La carrera de Echo & The Bunnymen fue como la seda: un primer disco, ‘Crocodiles‘, lanzado a toda velocidad desde un sello (Korova) desestructurado pero sensible. Tras éste, empieza la gran tríada: ‘Heaven Up Here‘, ‘Porcupine‘ y ‘Ocean Rain‘. Tres discos con las constantes personales en efervescencia: el terciopelo vocal de Ian McCulloch ya maduro, la guitarra imaginativa y arriesgada de Will Sergeant recreándose en cada hueco, y sin poder quitar protagonismo a la sección rítmica, comandada por la batería de Pete De Freitas, siempre dispuesto a aportar ideas originales y a evitar, generalmente con éxito, el aburrimiento del oyente.

Tras éstos discos, la banda sigue su carrera con buena estrella, ya convertidos en un grupo conocido, y se aúpan a las listas con un recopilatorio llamado ‘Songs To Learn and Sing‘, y un nuevo álbum homónimo, que incluye ‘Lips Like Sugar‘, su gran bombazo a nivel comercial. Todo bien.

Pero… llegan los malos tiempos. En 1989, Pete de Freitas muere en un accidente de tráfico (venía del rodaje del video ‘China Doll‘ de Julian Cope). El grupo decide no buscar un nuevo batería, ya que lo consideran irreemplazable. Se separan, y siguen carreras individuales con mayor o menor éxito. Se crean unos artificiosos Neobunnymen para un disco que será un fracaso en todos los sentidos, en el que no participa McCulloch.

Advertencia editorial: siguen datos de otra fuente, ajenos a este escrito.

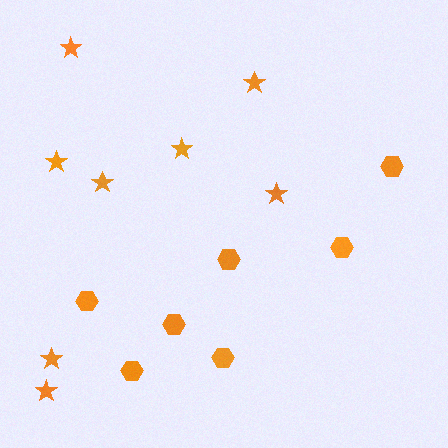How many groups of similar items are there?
There are 2 groups: one group of hexagons (7) and one group of stars (8).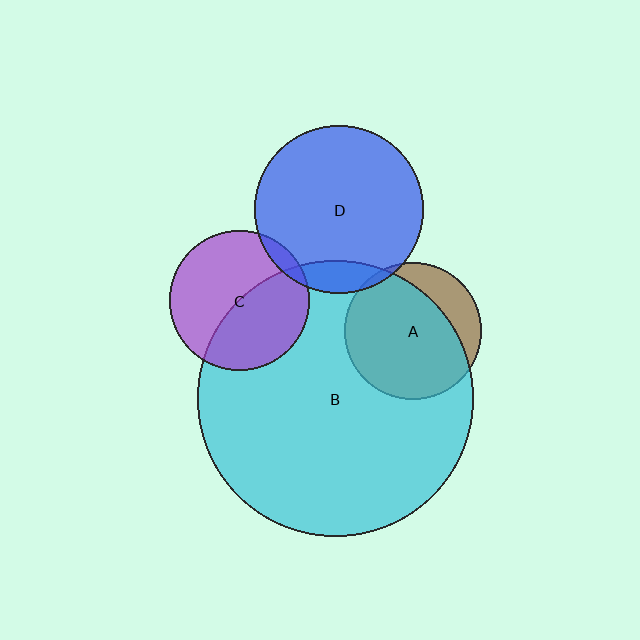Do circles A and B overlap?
Yes.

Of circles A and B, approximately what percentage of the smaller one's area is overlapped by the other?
Approximately 75%.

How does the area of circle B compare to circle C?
Approximately 3.9 times.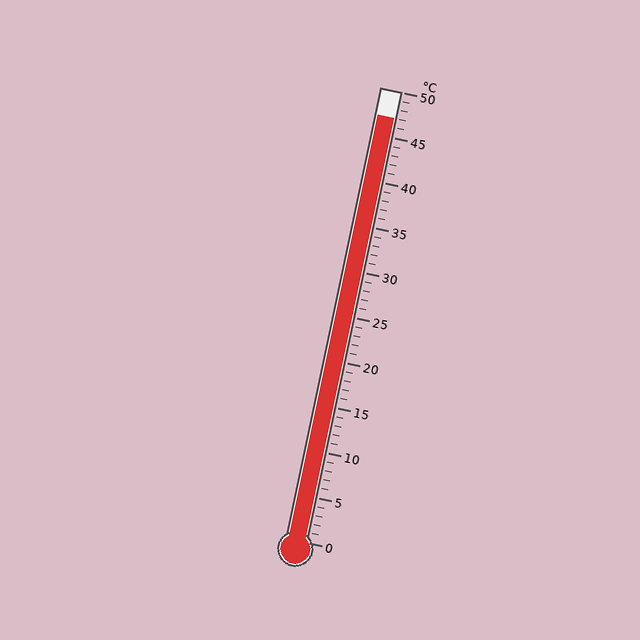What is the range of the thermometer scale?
The thermometer scale ranges from 0°C to 50°C.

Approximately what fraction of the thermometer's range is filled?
The thermometer is filled to approximately 95% of its range.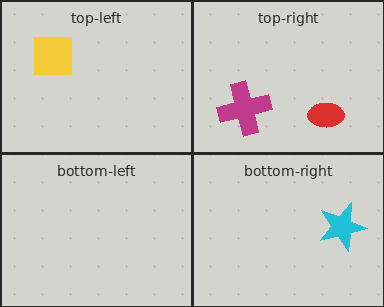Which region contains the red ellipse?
The top-right region.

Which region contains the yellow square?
The top-left region.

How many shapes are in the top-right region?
2.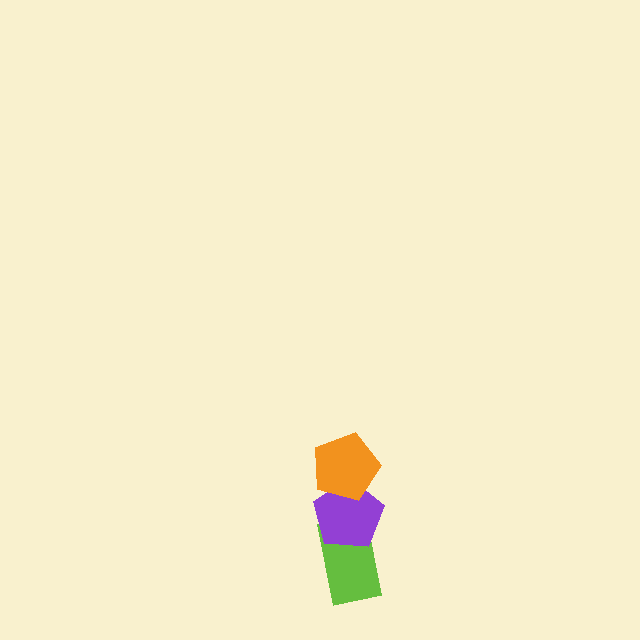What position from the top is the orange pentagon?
The orange pentagon is 1st from the top.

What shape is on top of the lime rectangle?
The purple pentagon is on top of the lime rectangle.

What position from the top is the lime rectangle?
The lime rectangle is 3rd from the top.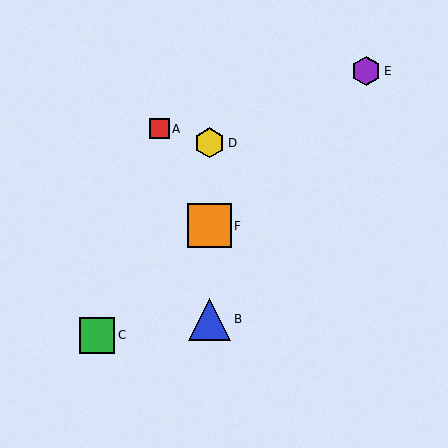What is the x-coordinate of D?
Object D is at x≈210.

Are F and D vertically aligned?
Yes, both are at x≈210.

Pero finalmente, se acaba el duelo, y vuelven a unirse Sergeant y McCulloch, que siguen actualmente en la brecha, con aciertos y desaciertos dentro de discos dignos.

El tiempo y su trabajo, ahora silenciado, los va poniendo de nuevo en su lugar. A la larga, todos aquellos que aun conservan sus discos, verán o estarán viendo como sus hijos y sobrinos acuden a la estantería, en busca de ‘Ocean Rain‘.

Que viva Liverpool.

Echo & The Bunnymen – Stars Are Stars (Crocodiles, 1980)

Echo & The Bunnymen – The Back of Love (Porcupine, 1983)

Echo & The Bunnymen – Silver (Ocean Rain, 1984)

wagnerian

Una respuesta to “Echo & The Bunnymen: Ahora.”

  1. elsalmonete Says:

    Muy interesante todo esto que publicas de unos años en que éramos imberbes y la música era otra cosa, ni mucho menos la manifestación de que otra forma de vivir era posible. Ya sabes que yo luego tiré de calendario y fui a dar al delta del Mississippi, tabernas y lupanares, todo ello sin salir de casa. En el camino se me han quedado grupos como The Church o Echo & The Bunnymen. Grupos que en mi caso, como dices, “se han hundido bajo el manto obsceno de otros grupos con su misma edad como U2″. Pero no por afecto a los irlandeses sino por rechazo. Cosas del azar supongo.